И она раздавала подстрочники помощникам, делилась с ними гонорарами. Некоторые из них тоже нуждались в заработках, но не могли получить заказов. Это все были драматические подробности ежедневной литературной жизни Анны Ахматовой.
Да, это драма.
Я спросила, чем она угнетена. Оказалось: по случаю ремонта дома <…> ее вместе с Пуниными, после долгих хамств, временно перевели в писательский дом. Но эту временную квартиру из-за какой-то неисправности залило водой. «Все мои книги, вещи, платья — все утоплено, — сказала Анна Андреевна. — У меня теперь ничего нет. Мне это все равно, это очень идет моей судьбе». (Впоследствии выяснилось, что размер бедствия оказался не так уж велик. Кроме того, в писательском доме в Ленинграде Анне Андреевне предоставили квартиру не временно, а навсегда.)
В 1955 году Литфонд стал строить в Комарове свои дачи, одна из которых предназначалась Ахматовой.
«Что Надя думает: что она будет писать такие книги, а они ей давать квартиры?»
Так щепетильна Анна Андреевна, когда на бездомность жаловалась Надежда Мандельштам.
Анна Ахматова «таких» книг не писала. Получала за это многое, но слово «гонения» велела произносить.
Однажды она показала мне листок с машинописной копией стихотворения «Мужество», которое она предложила в Ташкентский альманах. Рукопись была возвращена с пометкой: «Доработать». «Вот видите, — сказала Анна Андреевна, — редактор сразу заметил, что последняя строка короче других. К тому же здесь нет рифмы». «Дорабатывать» «Мужество» она не стала, и стихи не были напечатаны в альманахе. В этом уже тогда можно было увидеть залог будущих поношений.

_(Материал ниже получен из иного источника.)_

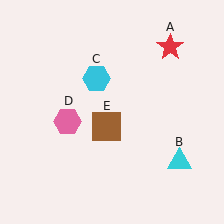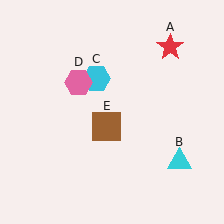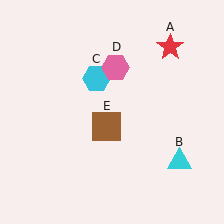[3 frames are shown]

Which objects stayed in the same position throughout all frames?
Red star (object A) and cyan triangle (object B) and cyan hexagon (object C) and brown square (object E) remained stationary.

Диплом «гонимой» — статья Перцова двадцатых годов. Перцов — младший брат Жданова.
Но у языка современности нет общих корней с тем, на котором говорит Ахматова, новые живые люди остаются и останутся холодными и бессердечными к стенаниям женщины, запоздавшей родиться или не сумевшей вовремя умереть, да и самое ее горькое страдание сочтут непонятной прихотью.
Человек, вполне включенный в контекст современной Ахматовой литературы, говорит на языке литературной критики о литературной материи. Такую статью «носить всегда при себе» и протыкать булавкой — право, не стоит. Она — другая и о другом.

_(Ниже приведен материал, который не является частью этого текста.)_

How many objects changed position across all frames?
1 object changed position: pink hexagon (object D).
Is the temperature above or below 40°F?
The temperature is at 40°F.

Да и подумаешь, какой ужас: забыла, когда умереть. Ну и что? Он ей это не в гостях за чаем говорит, здесь она — на поле боя.
Обвинения Пастернаку — обвинения не в будуарности и высказаны не в литературном журнале.

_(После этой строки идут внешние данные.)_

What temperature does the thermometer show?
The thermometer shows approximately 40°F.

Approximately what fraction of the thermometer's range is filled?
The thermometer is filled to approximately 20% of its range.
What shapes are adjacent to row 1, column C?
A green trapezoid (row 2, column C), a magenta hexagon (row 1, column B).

«Иногда мы… совершенно незаслуженно говорим о свинье, что она такая-сякая и прочее. Я должен вам сказать, что это наветы на свинью. Свинья <…>— она никогда не гадит там, где кушает… Поэтому, если сравнить Пастернака со свиньей, то свинья никогда не сделает того, что он сделал. (Аплодисменты.)»
(29 октября 58 г.
Доклад Семичастного на торжественном пленуме ЦК ВЛКСМ «40 лет ВЛКСМ»)
17 января 1957 года.
«Я была в Гослитиздате и огорчена. Мне хамят в редакции. Я хочу, чтобы книга называлась «Стихотворения Анны Ахматовой», а они требуют «Анна Ахматова. Стихотворения». Мое заглавие, немного старинное, подходит к моим стихам, а это телеграф. Я сказала: пусть лучше тогда совсем не выпускают книгу.
Процитировать еще раз заявление Марины Цветаевой? Той — не хамили, ей даже не ответили на ее просьбу принять судомойкой в столовую, где «кушали» поэты и поэтессы.
«Больше никогда не разрешу ни одного вечера».